In realtà, comportandosi in questo modo, non si è mostrato altro che il modo di fare tipico di chiunque faccia politica in Italia, indipendentemente dall’appartenenza. Stigmatizzato, e non poteva essere altrimenti, il comportamento, lascia basiti anche l’approssimazione, se non la vera e propria “ignoranza”, delle argomentazioni portate per giustificare il rifiuto a Roma 2024. Il sindaco Raggi, nelle sue esposizioni, ha evidenziato una notevole mancanza di approfondimento, poggiandosi su dossier superati da una nuova normativa che ha mostrato di non conoscere.

Figlio, tutto questo, di una volontà negativa a prescindere che nella testa della Raggi e di tutto il suo entourage non è mai stata in discussione. Invece di presumere di sapere poteva affidarsi a qualche esperto, magari ad uno storico dello sport, che la potesse consigliare al meglio, e prendere dopo la decisione, anche negativa, ma con cognizione di causa. In questo no alla candidatura, che poi l’assegnazione doveva essere sempre ancora vinta, come cittadino italiano non si può non avvertire l’angosciante senso di resa verso il malaffare che sicuramente avrebbe cercato il suo sporco profitto, ma che andava contrastato per tutta la parte buona dello Stato e dei cittadini che avrebbero potuto ricevere benefici e andare orgogliosi della loro capitale.

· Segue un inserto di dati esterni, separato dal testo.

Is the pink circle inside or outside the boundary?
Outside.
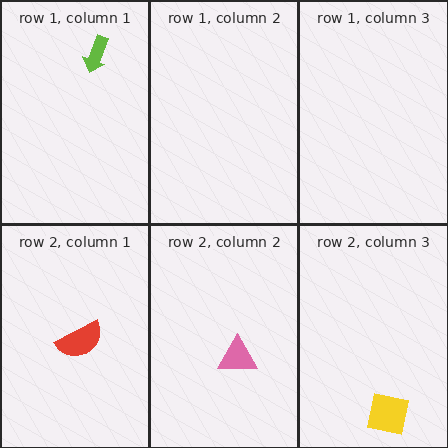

Invece, segnale ancora più preoccupante, questo  rifiuto ci dice che il malaffare avrebbe ghermito anche il gruppo di potere ora al comando, che accusa il passato sapendo di poter sbagliare in futuro, perpetuando i latrocini che continuano a nostre spese, con danni materiali per Roma e morali per tutta la Nazione.

Un segnale negativo contro cui tutto il popolo italiano, e non un movimento politico, è chiamato a combattere, perché Giochi Olimpici o meno, l’Italia ed il suo popolo hanno il diritto di potersi sedere ai massimi consessi mondiali, di partecipare senza alcuna paura ai grandi eventi, di essere orgogliosi, per ribellarsi ad una deriva altrimenti senza speranza.